Brooking is less well known than he should be, partly because his career was short and partly because the voracious American collector Paul Mellon picked up many of his finest works for a song during the 1950s and 1960s. Many of those pictures are now owned by the Yale Centre for British Art, a vastly well endowed but relatively little attended museum of British art in New Haven, Connecticut. In Britain, the Greenwich Maritime Museum holds the largest public collection of Brooking’s work. The institution has served him well, while also contributing to his fossilisation as a mere specialist in sea-pieces. Compelling evidence to the contrary is to be found at the Foundling Museum, in London, which owns the most spectacularly monumental of all Brooking’s seascapes, a picture to stand comparison with any of the masterpieces of English eighteenth-century painting. But the Foundling Museum itself is somewhat off the beaten track, so the artist’s reputation has continued to languish.
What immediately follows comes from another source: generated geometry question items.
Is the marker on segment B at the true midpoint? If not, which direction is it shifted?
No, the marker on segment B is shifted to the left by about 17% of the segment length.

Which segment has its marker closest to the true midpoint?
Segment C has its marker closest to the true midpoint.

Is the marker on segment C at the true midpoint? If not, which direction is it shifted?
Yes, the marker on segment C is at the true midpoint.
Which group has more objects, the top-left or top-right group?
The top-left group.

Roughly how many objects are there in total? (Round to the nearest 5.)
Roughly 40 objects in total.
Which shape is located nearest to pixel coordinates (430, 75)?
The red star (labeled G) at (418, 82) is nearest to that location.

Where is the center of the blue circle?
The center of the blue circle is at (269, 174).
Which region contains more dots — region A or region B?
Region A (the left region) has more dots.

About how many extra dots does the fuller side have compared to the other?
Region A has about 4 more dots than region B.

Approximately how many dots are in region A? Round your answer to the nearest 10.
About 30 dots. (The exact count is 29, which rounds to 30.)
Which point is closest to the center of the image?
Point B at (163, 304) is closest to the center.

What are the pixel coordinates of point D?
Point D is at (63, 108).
“The Call of the Sea” is a small but captivating exhibition in the modest rooms of the St Barbe Museum and Art Gallery, Lymington. Curated by David Joel, the foremost expert on Brooking’s art, the show consists of approximately fifty works drawn largely from private collections in this country. The focus is on Brooking together with his older contemporary and fellow painter of the sea, Peter Monamy. Monamy is an interesting artist in his own right, if rather theatrical in his sensibility, who painted sea-storms and naval engagements with a morbid sense of panache, while also developing a popular line in nocturnes, or “Moonlights”, as they were known to eighteenth-century connoisseurs. But it is Brooking’s work that steals the show.
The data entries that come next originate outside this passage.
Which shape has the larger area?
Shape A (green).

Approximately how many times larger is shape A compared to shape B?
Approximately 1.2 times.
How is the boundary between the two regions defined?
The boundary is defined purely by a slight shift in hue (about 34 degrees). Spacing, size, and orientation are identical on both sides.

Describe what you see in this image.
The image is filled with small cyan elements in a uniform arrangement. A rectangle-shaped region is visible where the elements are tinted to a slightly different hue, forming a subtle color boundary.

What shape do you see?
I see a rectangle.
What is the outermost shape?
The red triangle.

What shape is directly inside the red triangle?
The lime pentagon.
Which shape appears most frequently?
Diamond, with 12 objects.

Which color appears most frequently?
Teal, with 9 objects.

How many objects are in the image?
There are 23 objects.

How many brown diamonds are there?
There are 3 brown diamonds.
Brooking is a much more various, fluid and enigmatic artist than Monamy. He painted the many different moods of the sea, responding so deeply to its restlessness and ceaseless changeability that his best pictures carry an almost palpable charge of feeling. Most were painted in the 1750s, surprisingly early for such masterpieces of incipient Romanticism. Brooking captured the vivid, vaporous skies of the British coastline, full of wind and freshness and fast-moving clouds, with just as much skill and passion as John Constable would bring to the same subject matter half a century later.
Brooking’s pictures satisfy on many levels, because he is so expertly attentive to every last detail of his chosen world. He is the keenest student of ships and boats, harbours and docks, the ebb and flow of the tide. He ensures that each vessel has the right sails and masts, and that it draws the correct amount of water. He pays the same attention to the sea itself, capturing wind-stirred waves crashing into a breakwater with such an acute sense of nature’s rhythms that the viewer might almost hear the rushing, grating sound of the tide’s withdrawing roar.
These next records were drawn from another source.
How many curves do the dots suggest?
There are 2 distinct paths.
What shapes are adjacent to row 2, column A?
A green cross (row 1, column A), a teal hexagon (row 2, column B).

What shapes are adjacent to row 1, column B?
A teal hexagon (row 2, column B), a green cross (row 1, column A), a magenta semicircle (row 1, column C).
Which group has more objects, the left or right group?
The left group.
Brooking’s art is a fascinating compound of vivid emotion and acute accuracy. Naval historians regard his work as a highly reliable visual record of eighteenth-century ship design, outfitting and rigging. He was also a virtuoso when it came to depicting the behaviour of ships, and their captains, in specific wind and weather conditions. According to David Joel’s erudite catalogue to the present exhibition, the exhilarating Ships in a Light Breeze contains a textbook demonstration of a seventy-gun ship “lee bowing the tide, a technique known to all sailors whereby the tide is pushing the ship physically to windward”.
Such pictures embody a disappearing world of expertise, as well as conjuring up the intrepid, seafaring spirit of Georgian Britain. But Brooking’s greatest achievement was to transcend the particularities of his chosen genre and create an art of compelling beauty and humanity. The theme to which he constantly returned was that of a ship, sails full of wind, scudding across the pewter disc of the North Sea, under trails and columns of shape-shifting cloud. It is an image of transience, as well as a symbol of imperial power.
Beneath the waters of Brooking’s art, there is often an undertow of melancholy. Perhaps the artist himself sensed just how brief his own journey through life would prove to be. A tubercular young man, he died at the age of just thirty-six, in 1759. Two hundred and fifty years later, he deserves to be more fully recognised.